山中有猛兽出没,军中向来不许将士独行。成之染刻意避开人群,危险也更胜一重,她自己虽不放在心上,沈星桥却坚决要求有人随她去。

成之染无奈,为了避嫌起见,有时叫上徐崇朝,有时叫上柳元宝,心里才没有那么别扭。

元破寒原本很是殷勤,见此不由得泄了气,如今恰好柳元宝不在近旁,他便嘀咕道:“义兄也好,表兄也罢,这才是合该避的嫌嘛……”

沈星桥听到了,提醒道:“元郎,这话可不能乱说。”

元破寒不以为意,道:“参军家中不就是如此?我记得阿嫂便是参军舅家姊妹?”

沈星桥没话说了,只好道:“这哪里是一回事?你莫要多想。”

元破寒也只是说说罢了,他倚在树上,盯着黑洞洞的丛林,不再吭声了。

————

徐崇朝坐在水边巨石下,正对着一方小水洼,水底的石子清晰可见,间或有小鱼穿梭其间。他凝神静气,一颗颗石子数过去,不小心一眨眼,便有些眼花缭乱。

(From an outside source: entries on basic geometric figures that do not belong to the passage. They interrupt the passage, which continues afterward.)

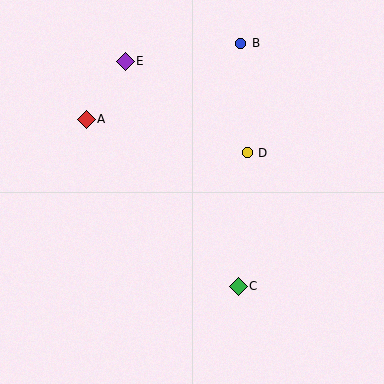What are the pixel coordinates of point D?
Point D is at (247, 153).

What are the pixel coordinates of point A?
Point A is at (86, 119).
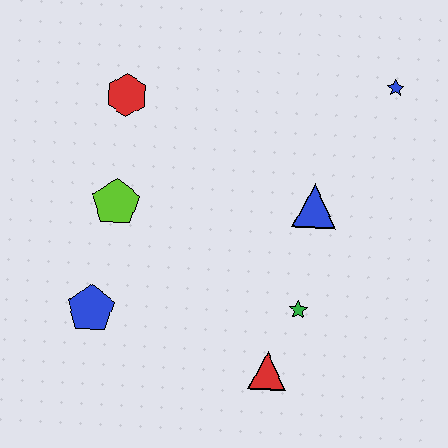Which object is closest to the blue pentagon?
The lime pentagon is closest to the blue pentagon.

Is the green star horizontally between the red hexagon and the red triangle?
No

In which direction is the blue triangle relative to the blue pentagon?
The blue triangle is to the right of the blue pentagon.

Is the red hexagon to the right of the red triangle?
No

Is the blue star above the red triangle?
Yes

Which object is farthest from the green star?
The red hexagon is farthest from the green star.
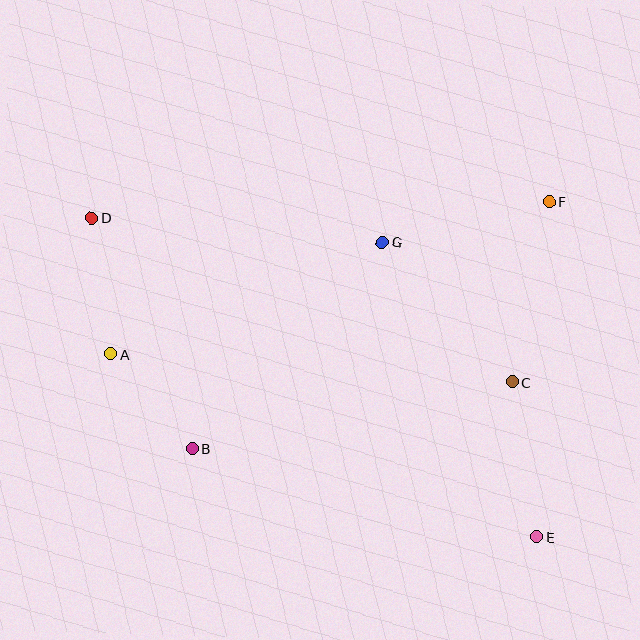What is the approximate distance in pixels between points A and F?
The distance between A and F is approximately 465 pixels.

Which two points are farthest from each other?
Points D and E are farthest from each other.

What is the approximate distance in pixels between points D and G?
The distance between D and G is approximately 291 pixels.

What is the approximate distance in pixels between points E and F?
The distance between E and F is approximately 336 pixels.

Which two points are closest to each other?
Points A and B are closest to each other.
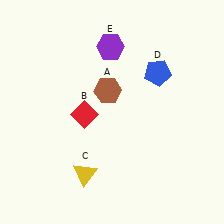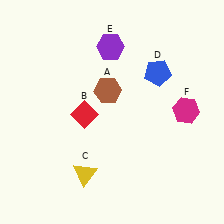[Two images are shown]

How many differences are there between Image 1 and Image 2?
There is 1 difference between the two images.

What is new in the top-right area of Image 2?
A magenta hexagon (F) was added in the top-right area of Image 2.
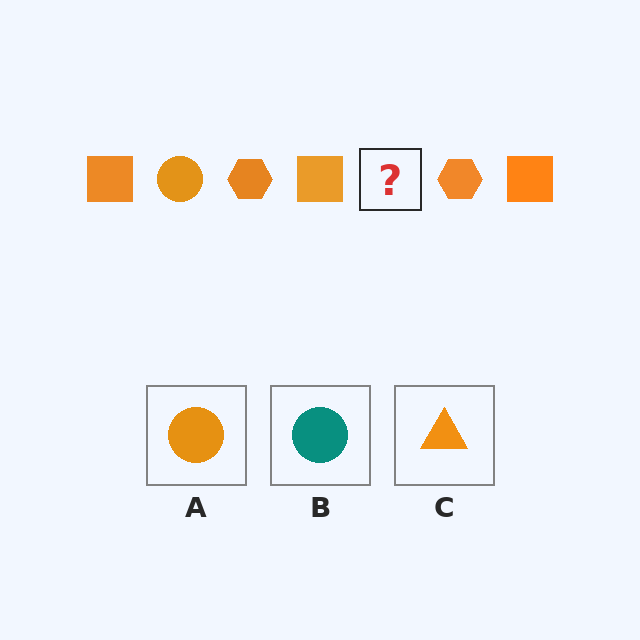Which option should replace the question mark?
Option A.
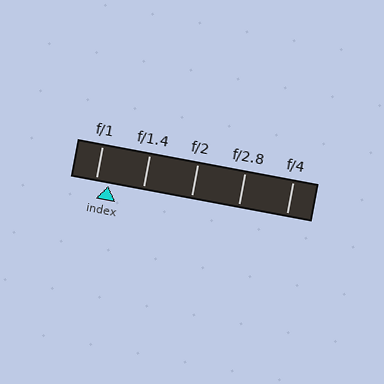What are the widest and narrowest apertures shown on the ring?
The widest aperture shown is f/1 and the narrowest is f/4.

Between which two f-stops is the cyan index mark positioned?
The index mark is between f/1 and f/1.4.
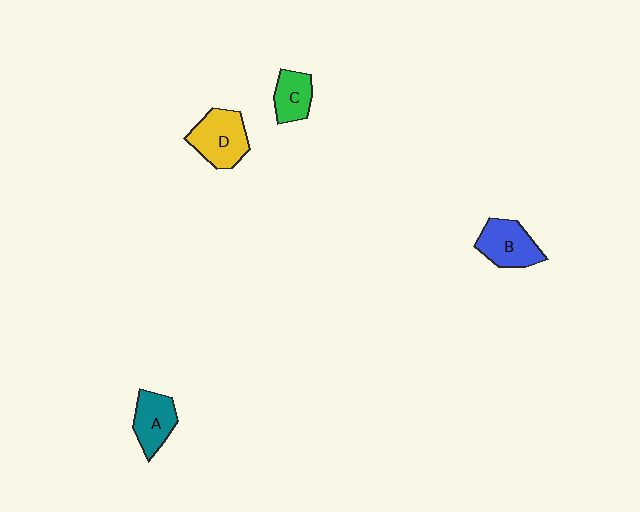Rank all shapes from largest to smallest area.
From largest to smallest: D (yellow), B (blue), A (teal), C (green).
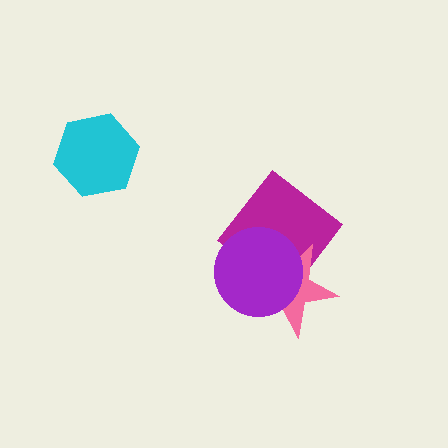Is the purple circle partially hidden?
No, no other shape covers it.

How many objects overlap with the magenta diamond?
2 objects overlap with the magenta diamond.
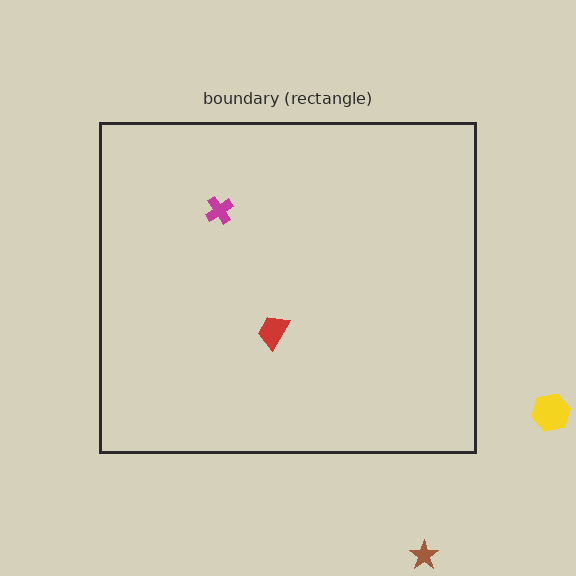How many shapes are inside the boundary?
2 inside, 2 outside.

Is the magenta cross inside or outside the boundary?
Inside.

身后不远处依旧传来水声,成之染还在那边洗浴。徐崇朝伸手点了点水面,溪水已有些凉了,不知她可会感到冷。

一想到这里,他心里又有些乱。水洼旁覆盖着厚厚的青苔,色泽依旧是鲜亮的,或许才刚长出来不久。然而隔着这水洼,他想摸一摸,却也够不到。

徐崇朝怔愣半晌,随手掐下一截草叶,插到水面下,挑逗往来的小鱼。当草叶一动不动时,小鱼便若无其事地慢慢靠近,轻轻碰一下,又飞快地游开。他心头空落落的,便用草叶在水中搅动,这下近旁的小鱼都四散逃走了。

身后的水声不知何时渐渐停止,窸窸窣窣片刻后,头顶传来成之染的声音:“阿蛮,回去罢!”

徐崇朝应了一声,将草叶丢在水洼里。起身时突有个念头闪过脑海,她已经很久没有唤他“阿兄”了。

或许是成肃不在的缘故?

徐崇朝漫无头绪地想着,回头便见成之染走过来,侧首望着他,手里还拎着洗净的旧衣。

落日余晖里,她的模样稍有些朦胧,散发着淡淡的暖意。军中寻常的窄袖黑衣,穿在她身上格外利落,浅浅勾勒出动人心魄的肩颈线条,蜿蜒向下生长出修长的身躯。半干的黑发披散着,映衬着麦色的皮肤和英挺的五官。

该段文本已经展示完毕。